Or le monde de la finance n’aime pas les situations compliquées. Il veut savoir du premier coup d’œil si un placement répond à ses critères. Tel produit financier relève-t-il de la finance verte, oui ou non ? Et s’il s’agit d’un produit dérivé ou composite, son ou ses supports en relèvent-ils, et dans quelle proportion ? Si la réponse n’est pas évidente et nécessite un travail d’expertise, il ira investir ailleurs. Pour simplifier cette situation, certains États se sont efforcés de créer des labels synthétiques, qu’on décerne aux placements favorables à la protection de l’environnement ; mais leurs critères varient d’un pays à l’autre. C’est pourquoi, en 2018, un groupe d’experts de haut niveau a appelé « à la création d’un système techniquement solide de classification à l’échelle de l’Union européenne, pour établir clairement quelles activités sont considérées comme vertes ou durables ».

Le présent règlement répond à cette demande. Il vise à uniformiser les critères qui permettront aux États membres et à l’Union de décerner des labels ou d’en imposer le respect, par exemple pour sélectionner leurs prêteurs : une banque sera refusée si elle n’investit pas une proportion suffisante de ses fonds dans des placements verts. Pour ce faire, il faut être capable de trier le bon grain de l’ivraie, et de démasquer les pratiques d’éco-blanchiment, qui consistent à commercialiser un produit financier en prétendant qu’il est respectueux de l’environnement, alors qu’en réalité les normes environnementales de base n’ont pas été respectées.

Mais la protection de la nature et de la planète est une activité complexe, qui peut prendre une multitude de formes.
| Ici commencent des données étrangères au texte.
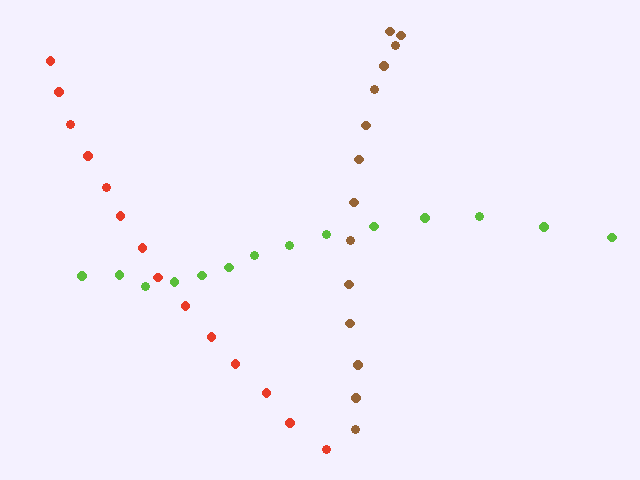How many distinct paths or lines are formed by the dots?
There are 3 distinct paths.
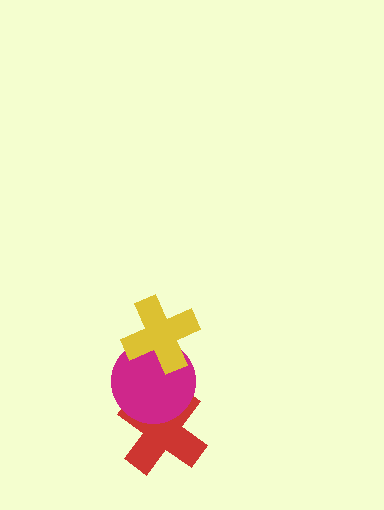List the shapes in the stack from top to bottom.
From top to bottom: the yellow cross, the magenta circle, the red cross.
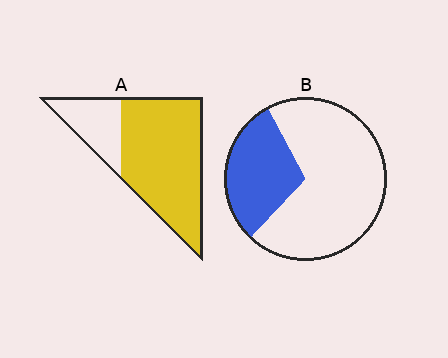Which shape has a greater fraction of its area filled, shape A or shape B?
Shape A.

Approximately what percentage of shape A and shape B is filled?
A is approximately 75% and B is approximately 30%.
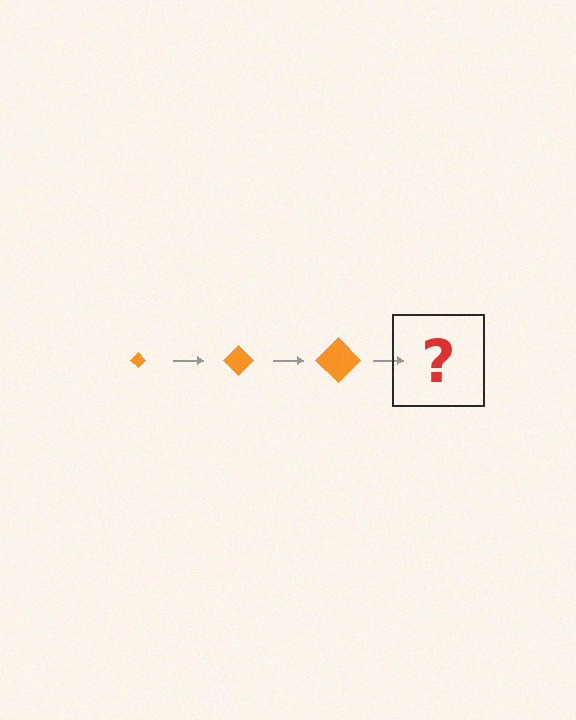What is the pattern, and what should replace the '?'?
The pattern is that the diamond gets progressively larger each step. The '?' should be an orange diamond, larger than the previous one.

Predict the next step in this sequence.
The next step is an orange diamond, larger than the previous one.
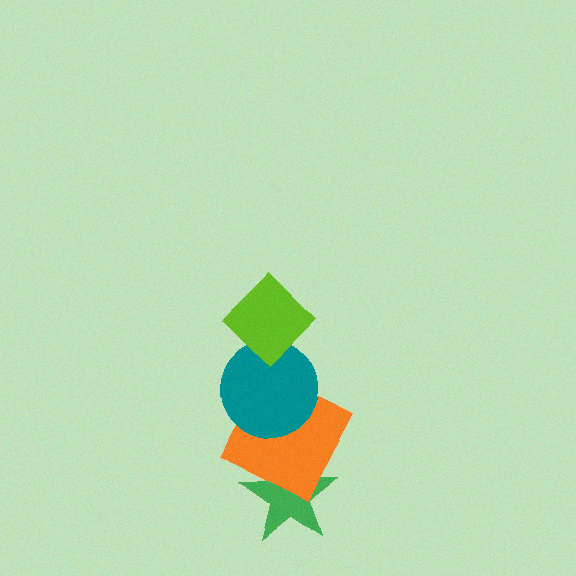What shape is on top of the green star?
The orange square is on top of the green star.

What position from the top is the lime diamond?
The lime diamond is 1st from the top.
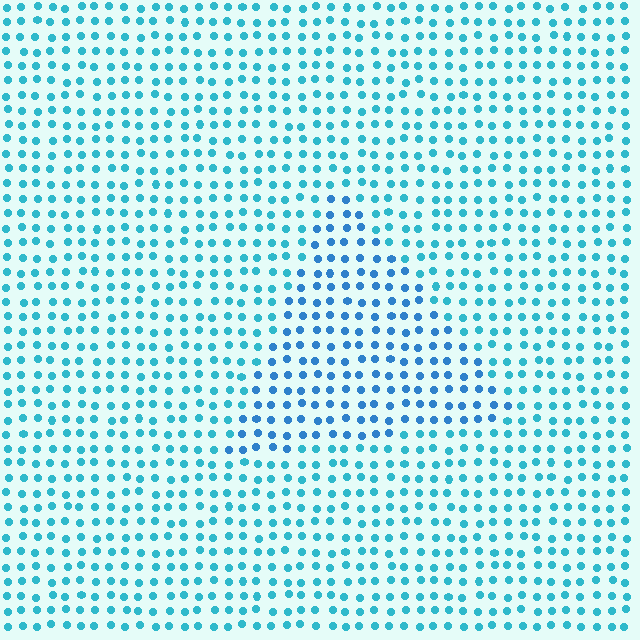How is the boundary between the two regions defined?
The boundary is defined purely by a slight shift in hue (about 22 degrees). Spacing, size, and orientation are identical on both sides.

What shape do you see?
I see a triangle.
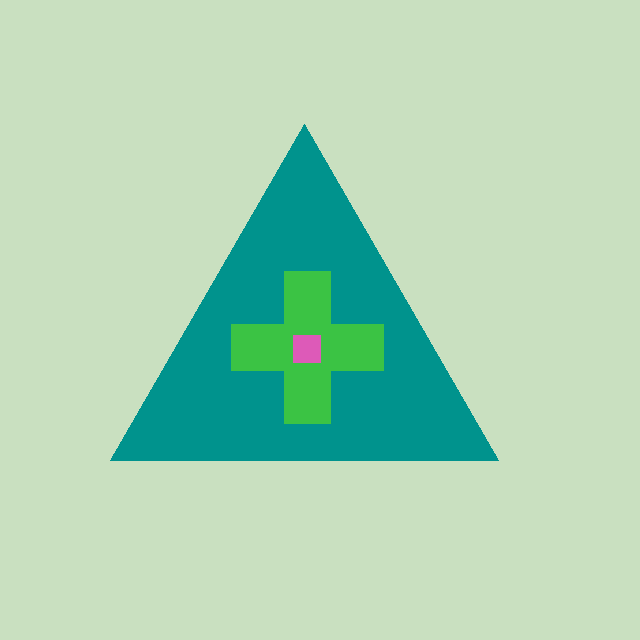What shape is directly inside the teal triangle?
The green cross.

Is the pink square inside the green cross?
Yes.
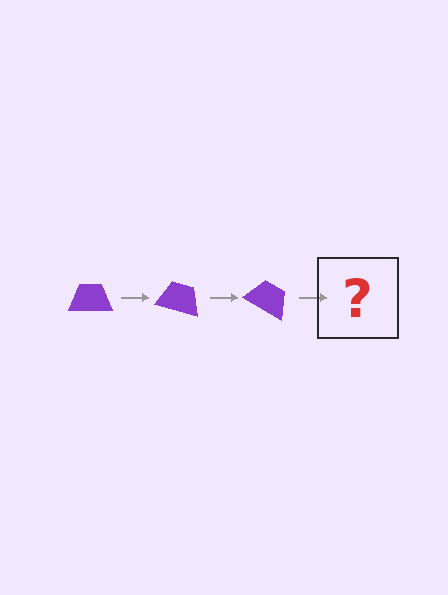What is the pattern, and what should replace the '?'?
The pattern is that the trapezoid rotates 15 degrees clockwise each step. The '?' should be a purple trapezoid rotated 45 degrees clockwise.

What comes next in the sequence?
The next element should be a purple trapezoid rotated 45 degrees clockwise.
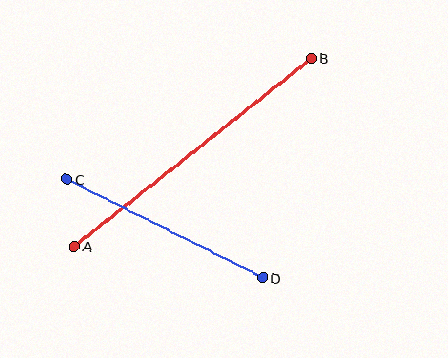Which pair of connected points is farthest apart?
Points A and B are farthest apart.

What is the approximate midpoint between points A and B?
The midpoint is at approximately (193, 152) pixels.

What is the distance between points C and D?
The distance is approximately 220 pixels.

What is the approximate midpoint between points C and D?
The midpoint is at approximately (165, 228) pixels.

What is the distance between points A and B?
The distance is approximately 302 pixels.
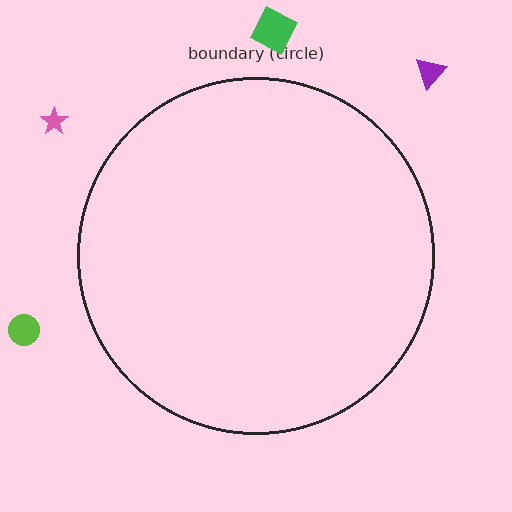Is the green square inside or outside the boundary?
Outside.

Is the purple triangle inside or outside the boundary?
Outside.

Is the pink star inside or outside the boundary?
Outside.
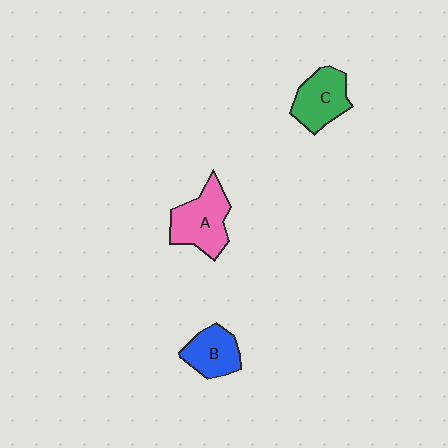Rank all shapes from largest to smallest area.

Un simple règlement ne suffirait pas pour en analyser tous les aspects, et encore moins pour déterminer si les avantages apportés dans ce domaine par une activité économique dépassent les inconvénients qui en résultent. Le présent texte n’est donc qu’un règlement-cadre, que la Commission européenne sera chargée de détailler, secteur par secteur. Dans les prochaines années, elle publiera donc une dizaine de textes d’application, encore plus techniques.
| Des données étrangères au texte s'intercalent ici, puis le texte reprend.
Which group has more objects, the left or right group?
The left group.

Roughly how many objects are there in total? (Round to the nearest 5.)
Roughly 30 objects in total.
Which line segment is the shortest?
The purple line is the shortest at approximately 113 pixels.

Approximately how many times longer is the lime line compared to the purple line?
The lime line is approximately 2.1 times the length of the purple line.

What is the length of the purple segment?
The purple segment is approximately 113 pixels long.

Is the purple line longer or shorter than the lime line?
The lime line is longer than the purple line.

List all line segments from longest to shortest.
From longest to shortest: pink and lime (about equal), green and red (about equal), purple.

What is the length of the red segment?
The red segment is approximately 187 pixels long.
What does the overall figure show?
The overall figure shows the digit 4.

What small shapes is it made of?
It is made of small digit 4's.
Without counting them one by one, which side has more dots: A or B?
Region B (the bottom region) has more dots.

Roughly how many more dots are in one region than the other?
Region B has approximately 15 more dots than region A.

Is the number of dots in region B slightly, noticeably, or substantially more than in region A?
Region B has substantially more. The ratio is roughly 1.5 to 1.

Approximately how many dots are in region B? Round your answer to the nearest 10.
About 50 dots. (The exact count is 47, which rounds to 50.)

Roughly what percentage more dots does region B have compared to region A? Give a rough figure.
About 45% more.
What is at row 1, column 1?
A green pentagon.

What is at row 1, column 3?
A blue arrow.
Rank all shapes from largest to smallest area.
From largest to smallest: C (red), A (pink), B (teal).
Pour éviter les mauvaises surprises, le législateur européen a toutefois déjà fixé certains points de détail. Il a ainsi proscrit la filière nucléaire, en raison de ses déchets à longue durée de vie, et les centrales électriques utilisant des combustibles fossiles solides… mais pas les hydrocarbures liquides ou gazeux. Certains lobbies sont plus efficaces que d’autres, et on s’en apercevra encore mieux lors de la préparation des textes d’application.

Cet édifice présente toutefois une faiblesse importante : il postule que les investisseurs choisiront d’orienter leurs placements vers des produits financiers et des obligations d’entreprises favorables à l’environnement. Or rien n’est moins sûr. Sans doute les États membres veilleront-ils à ce que leurs investisseurs institutionnels, les fameux zinzins, jouent le jeu ; et leur poids sur les marchés est considérable. Mais il reste tous les autres : on ne peut pas empêcher un milliardaire d’investir dans les centrales à charbon en Chine ou dans les sables bitumineux au Canada. Et si le présent règlement parvient à ses fins, les placements « sales » risquent même de devenir plus attractifs : comme ils auront plus de difficultés à lever des fonds sur les marchés financiers, ils offriront des taux d’intérêt plus élevés.